Single Container on Private Clouds

This document walks through how to pull Cohere's container images using a license, and provides steps for testing both Docker and Kubernetes images.

Before starting, ensure you have a license and image tag provided by Cohere.

Pull Container Images with A License

Cohere provides access to container images through a registry authenticated with a license. Users can pull these images and replicate them in their environment, as needed, to avoid runtime network access from inside the cluster.

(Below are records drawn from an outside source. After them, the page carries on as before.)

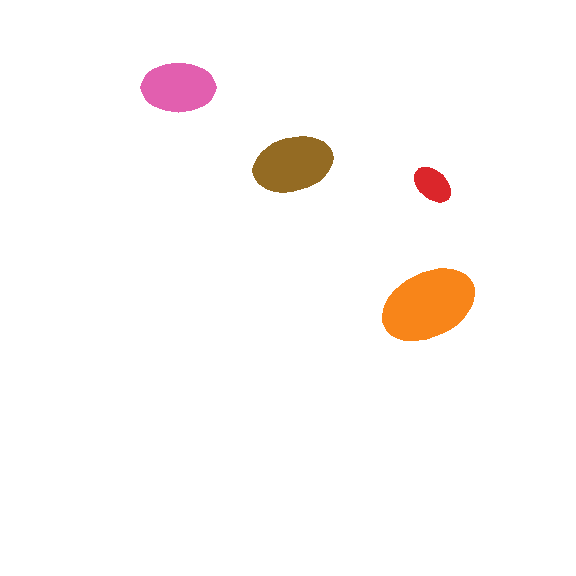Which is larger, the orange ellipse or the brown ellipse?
The orange one.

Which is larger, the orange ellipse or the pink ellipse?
The orange one.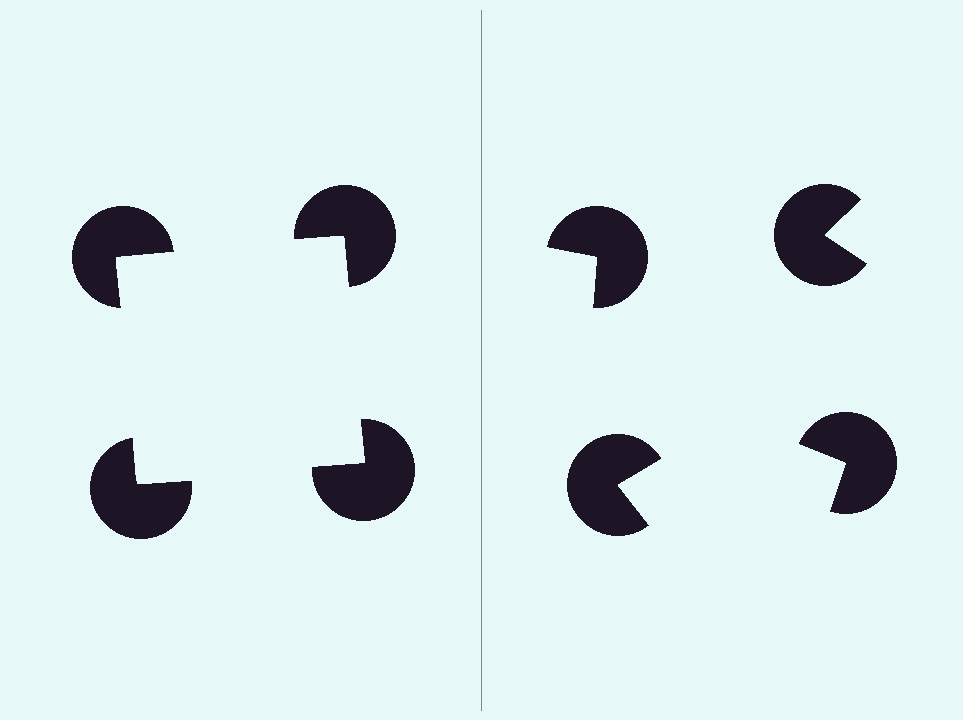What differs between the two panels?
The pac-man discs are positioned identically on both sides; only the wedge orientations differ. On the left they align to a square; on the right they are misaligned.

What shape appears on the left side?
An illusory square.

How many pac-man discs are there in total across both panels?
8 — 4 on each side.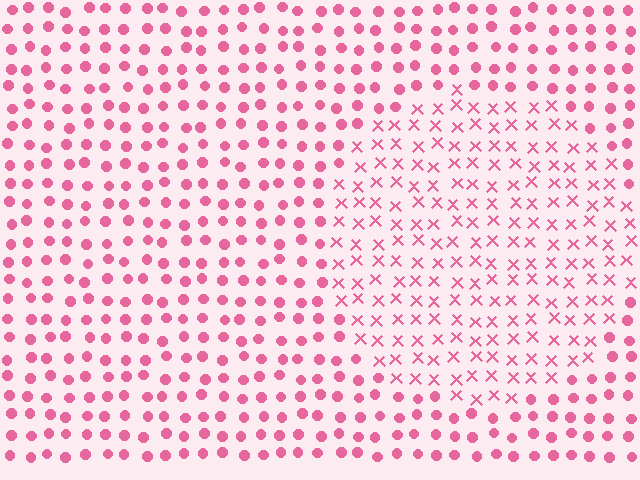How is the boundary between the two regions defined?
The boundary is defined by a change in element shape: X marks inside vs. circles outside. All elements share the same color and spacing.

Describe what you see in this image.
The image is filled with small pink elements arranged in a uniform grid. A circle-shaped region contains X marks, while the surrounding area contains circles. The boundary is defined purely by the change in element shape.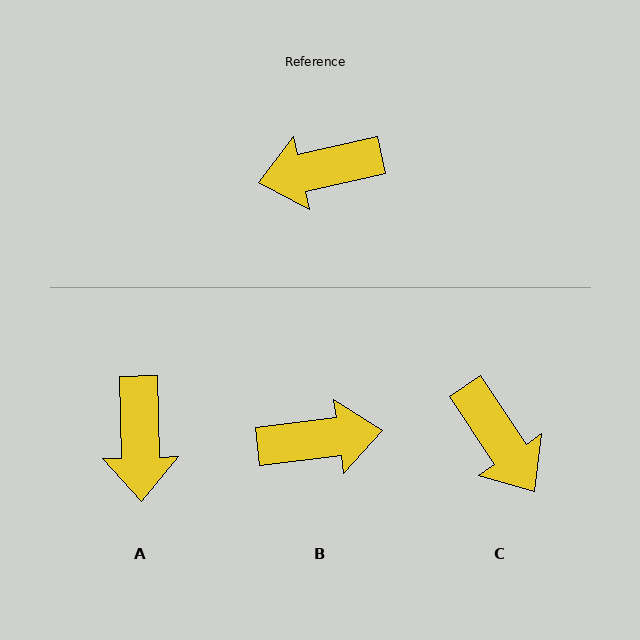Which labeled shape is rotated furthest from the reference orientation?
B, about 174 degrees away.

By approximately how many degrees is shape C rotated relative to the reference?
Approximately 111 degrees counter-clockwise.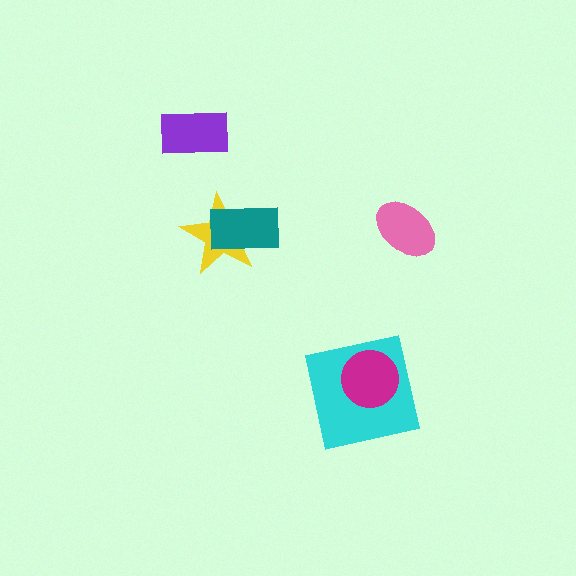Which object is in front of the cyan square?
The magenta circle is in front of the cyan square.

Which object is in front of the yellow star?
The teal rectangle is in front of the yellow star.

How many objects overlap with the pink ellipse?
0 objects overlap with the pink ellipse.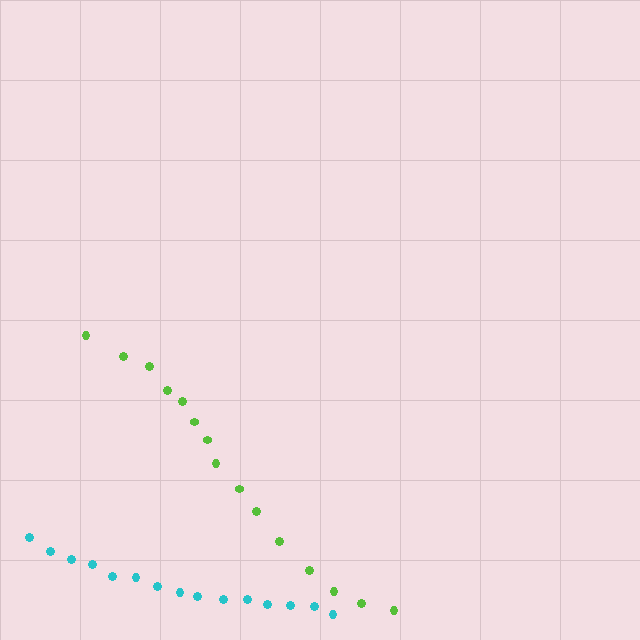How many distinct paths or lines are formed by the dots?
There are 2 distinct paths.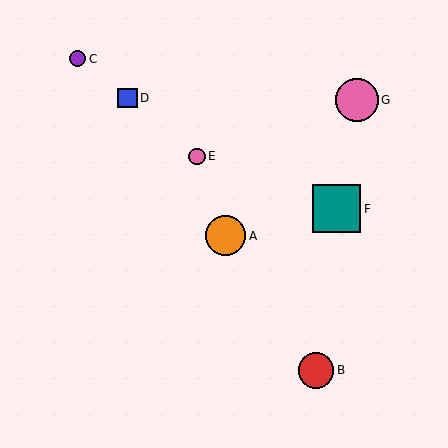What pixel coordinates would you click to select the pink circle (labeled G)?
Click at (357, 100) to select the pink circle G.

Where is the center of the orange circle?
The center of the orange circle is at (226, 236).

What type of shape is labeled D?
Shape D is a blue square.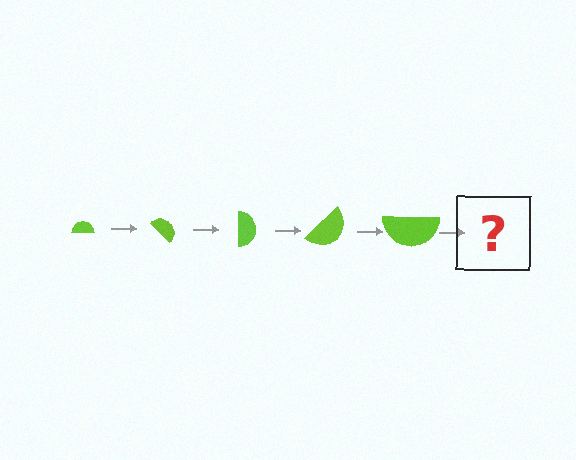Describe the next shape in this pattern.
It should be a semicircle, larger than the previous one and rotated 225 degrees clockwise from the start.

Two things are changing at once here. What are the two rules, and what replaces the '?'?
The two rules are that the semicircle grows larger each step and it rotates 45 degrees clockwise each step. The '?' should be a semicircle, larger than the previous one and rotated 225 degrees clockwise from the start.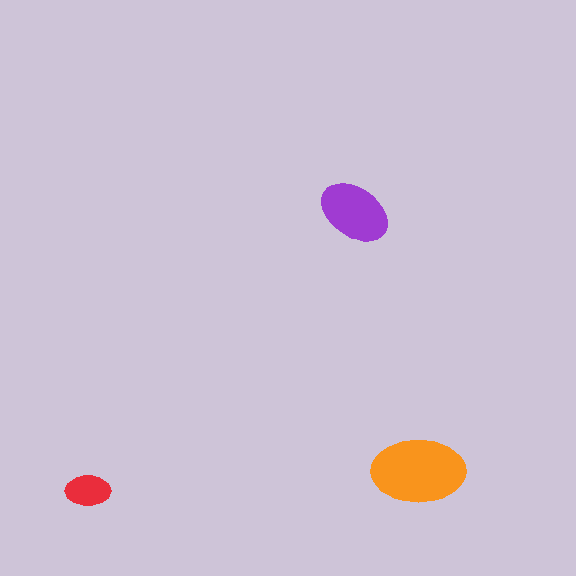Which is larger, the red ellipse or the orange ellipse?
The orange one.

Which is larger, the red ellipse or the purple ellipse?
The purple one.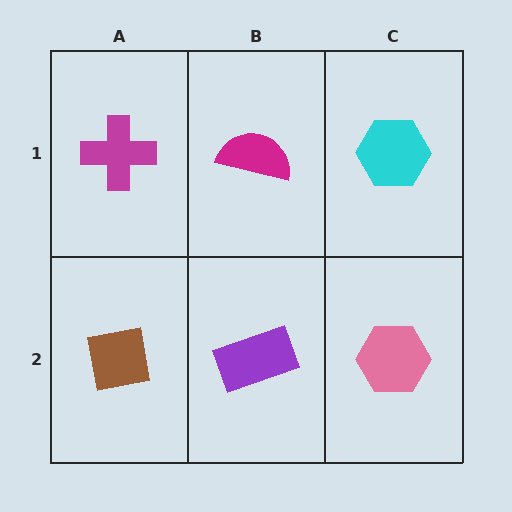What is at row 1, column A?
A magenta cross.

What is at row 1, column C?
A cyan hexagon.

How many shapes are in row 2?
3 shapes.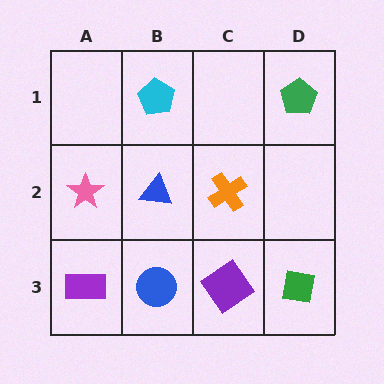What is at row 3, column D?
A green square.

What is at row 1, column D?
A green pentagon.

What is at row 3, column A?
A purple rectangle.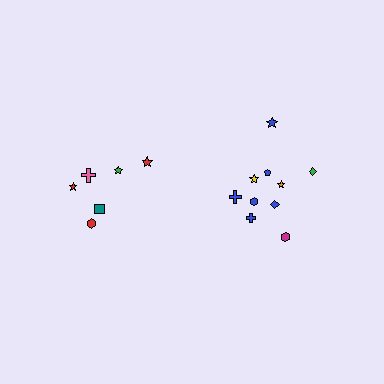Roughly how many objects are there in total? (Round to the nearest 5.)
Roughly 15 objects in total.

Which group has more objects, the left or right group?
The right group.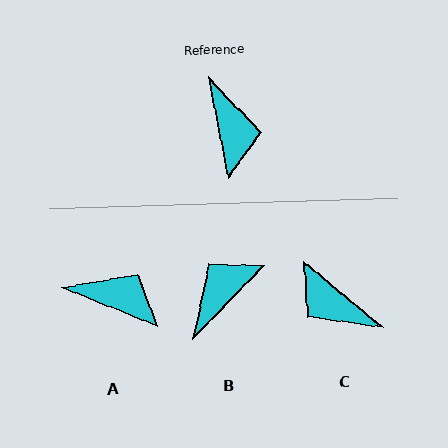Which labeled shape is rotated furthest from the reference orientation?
C, about 141 degrees away.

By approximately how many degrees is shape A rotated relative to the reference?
Approximately 56 degrees counter-clockwise.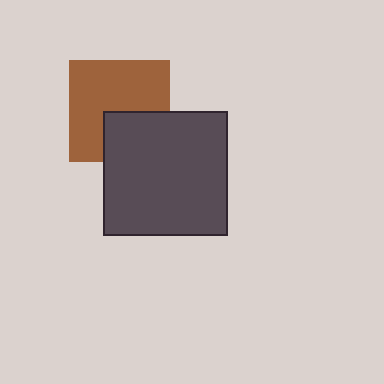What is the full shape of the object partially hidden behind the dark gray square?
The partially hidden object is a brown square.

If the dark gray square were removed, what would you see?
You would see the complete brown square.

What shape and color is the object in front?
The object in front is a dark gray square.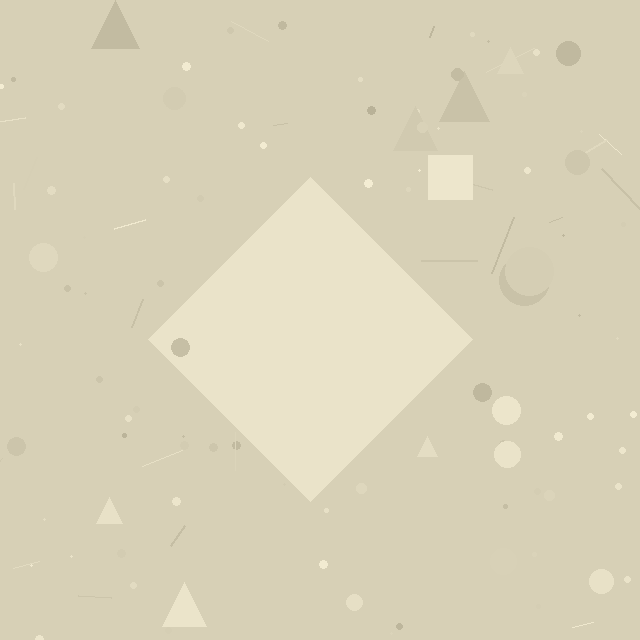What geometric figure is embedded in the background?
A diamond is embedded in the background.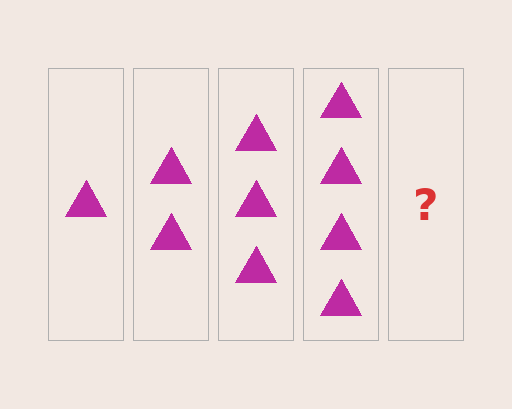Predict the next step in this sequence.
The next step is 5 triangles.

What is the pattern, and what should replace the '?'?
The pattern is that each step adds one more triangle. The '?' should be 5 triangles.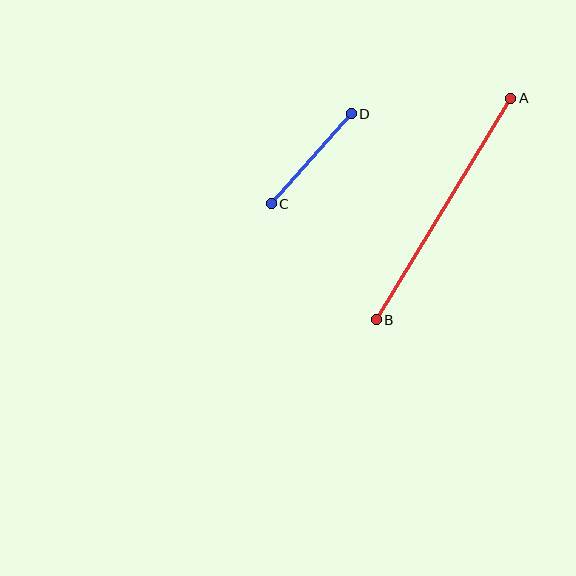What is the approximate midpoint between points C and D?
The midpoint is at approximately (311, 159) pixels.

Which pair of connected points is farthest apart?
Points A and B are farthest apart.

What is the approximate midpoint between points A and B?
The midpoint is at approximately (444, 209) pixels.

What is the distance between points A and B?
The distance is approximately 259 pixels.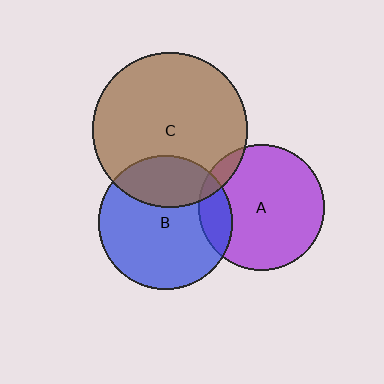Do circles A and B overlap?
Yes.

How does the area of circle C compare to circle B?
Approximately 1.3 times.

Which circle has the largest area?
Circle C (brown).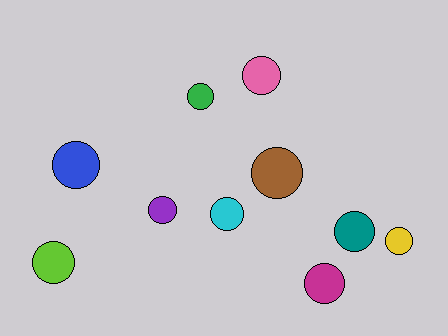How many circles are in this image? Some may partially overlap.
There are 10 circles.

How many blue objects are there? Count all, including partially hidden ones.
There is 1 blue object.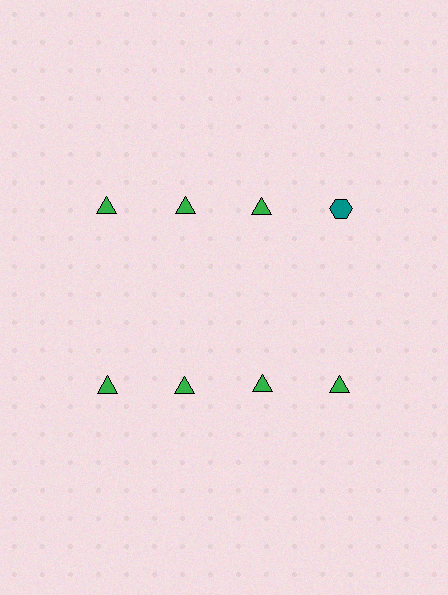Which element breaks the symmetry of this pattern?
The teal hexagon in the top row, rightmost column breaks the symmetry. All other shapes are green triangles.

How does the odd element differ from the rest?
It differs in both color (teal instead of green) and shape (hexagon instead of triangle).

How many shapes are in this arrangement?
There are 8 shapes arranged in a grid pattern.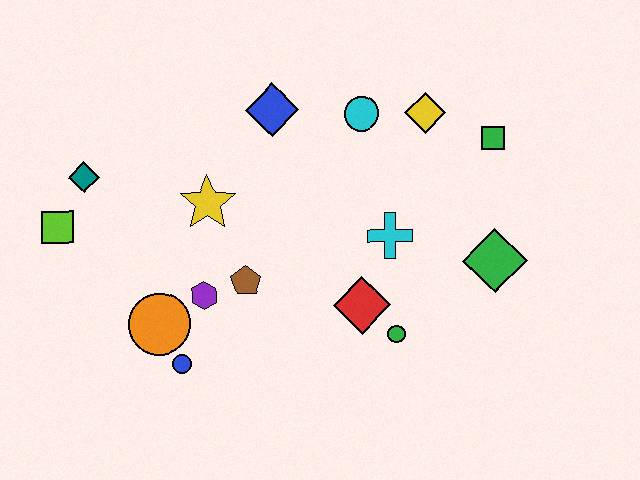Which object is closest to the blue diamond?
The cyan circle is closest to the blue diamond.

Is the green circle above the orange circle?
No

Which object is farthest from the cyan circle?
The lime square is farthest from the cyan circle.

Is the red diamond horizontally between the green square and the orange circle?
Yes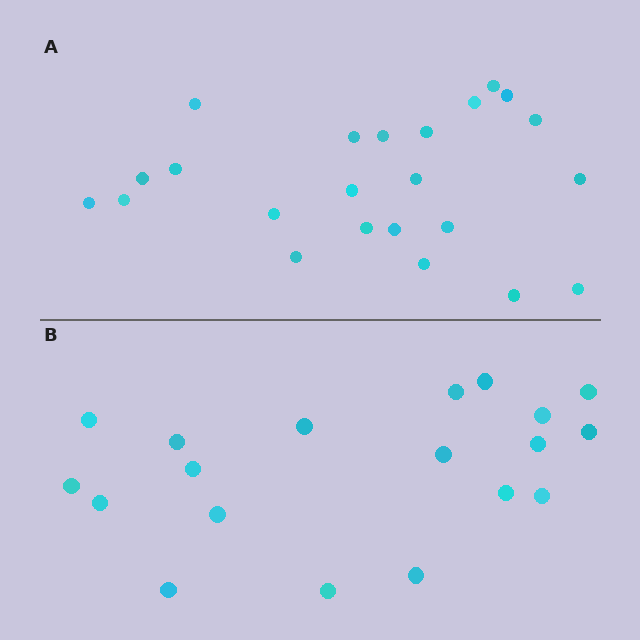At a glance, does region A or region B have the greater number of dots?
Region A (the top region) has more dots.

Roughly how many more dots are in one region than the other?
Region A has about 4 more dots than region B.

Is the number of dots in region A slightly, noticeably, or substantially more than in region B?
Region A has only slightly more — the two regions are fairly close. The ratio is roughly 1.2 to 1.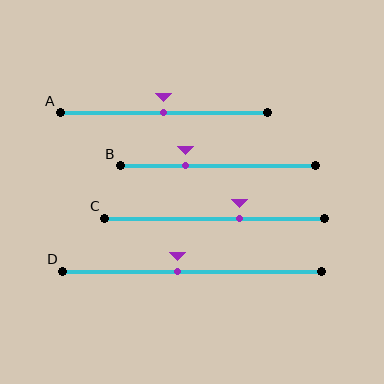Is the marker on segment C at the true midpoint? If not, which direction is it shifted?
No, the marker on segment C is shifted to the right by about 11% of the segment length.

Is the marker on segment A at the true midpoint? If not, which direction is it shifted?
Yes, the marker on segment A is at the true midpoint.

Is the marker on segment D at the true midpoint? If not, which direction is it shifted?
No, the marker on segment D is shifted to the left by about 6% of the segment length.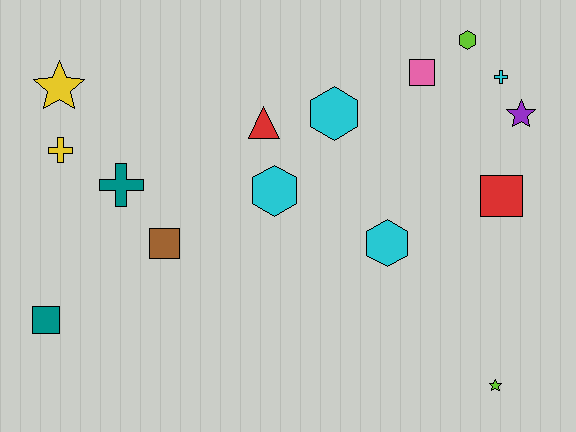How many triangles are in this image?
There is 1 triangle.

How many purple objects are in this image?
There is 1 purple object.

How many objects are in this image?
There are 15 objects.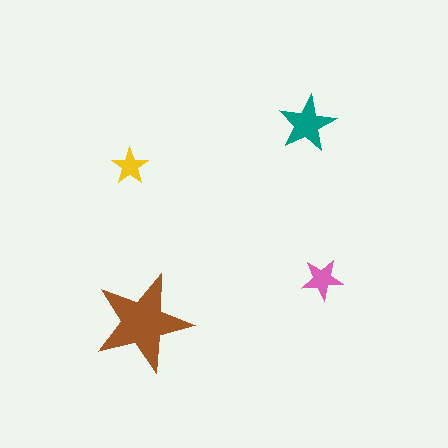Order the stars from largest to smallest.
the brown one, the teal one, the pink one, the yellow one.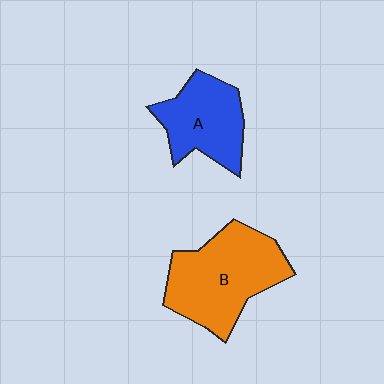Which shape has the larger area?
Shape B (orange).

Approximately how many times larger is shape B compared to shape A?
Approximately 1.4 times.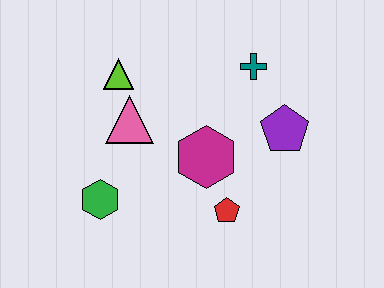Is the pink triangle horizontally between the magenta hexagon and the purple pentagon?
No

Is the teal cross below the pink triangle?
No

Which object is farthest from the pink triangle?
The purple pentagon is farthest from the pink triangle.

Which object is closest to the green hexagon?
The pink triangle is closest to the green hexagon.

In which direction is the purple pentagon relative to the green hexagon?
The purple pentagon is to the right of the green hexagon.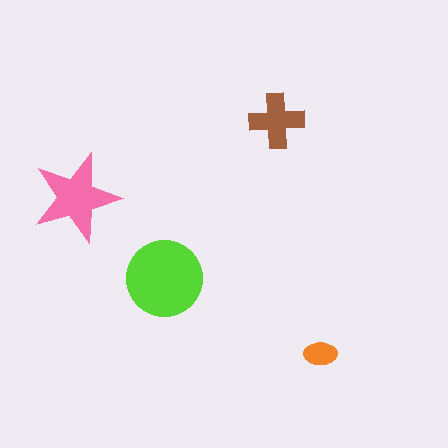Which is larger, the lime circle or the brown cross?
The lime circle.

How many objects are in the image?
There are 4 objects in the image.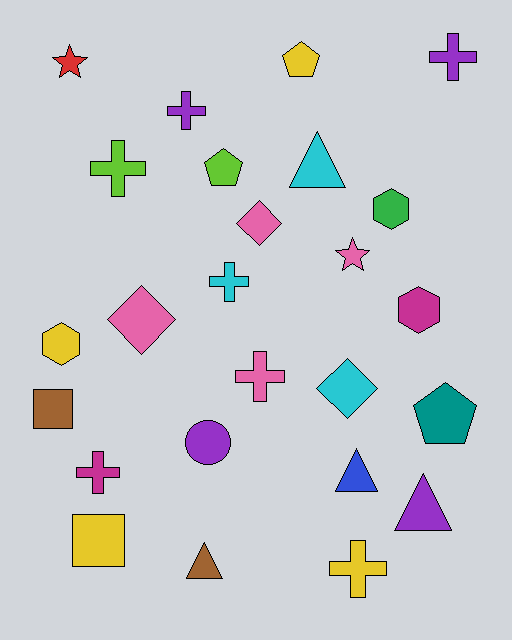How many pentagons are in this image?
There are 3 pentagons.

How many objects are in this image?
There are 25 objects.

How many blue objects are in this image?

Images will come through the proxy.replicated.com registry. Pulling the images will require firewall access open to proxy.replicated.com and proxy-auth.replicated.com. More information on these endpoints may be found here.

To test pulling images with a license, modify your docker CLI configuration to include authentication details for the registry. Note: docker login will not work.

The docker CLI is only an example; any tool which can pull images with credentials will work with the license ID configured as both username and password. Skopeo is another popular tool for copying images between registries which will work with this flow.

🚧

The following commands will overwrite your existing docker CLI configuration with authentication details for Cohere’s registry. If preferred, you can manually add the authentication details to preserve your existing configuration.

LICENSE_ID="<YOUR LICENSE ID>"

cat <<EOF > ~/.docker/config.json 
{
    "auths": {
        "proxy.replicated.com": {
            "auth": "$(echo -n "${LICENSE_ID}:${LICENSE_ID}" | base64 | tr -d '\n')"
        }
    }
}
EOF

Validate that the authenticated image pull works correctly using the docker CLI:

CUSTOMER_TAG=image_tag_from_cohere # provided by Cohere
docker pull $CUSTOMER_TAG

You can now re-tag and replicate this image anywhere you want, using workflows appropriate to your air-gapped environment.

Validate Workload Infrastructure

Once you can pull the image from the registry, run a test workload to validate the container's functionality.

Docker/Containerd

To test the container image with Docker, you should have a machine with the following installed:

  • Nvidia drivers installed on host (the latest tested version is 545).
  • nvidia-container-toolkit and corresponding configuration for docker/containerd.

Example Usage

Different models have different inputs.

  • Embed models expect an array of texts and return the embeddings as output.
  • Rerank models expect a list of documents and a query, returning relevance scores for the top n results (the n parameter is configurable).
  • Command models expect a prompt and return the model response.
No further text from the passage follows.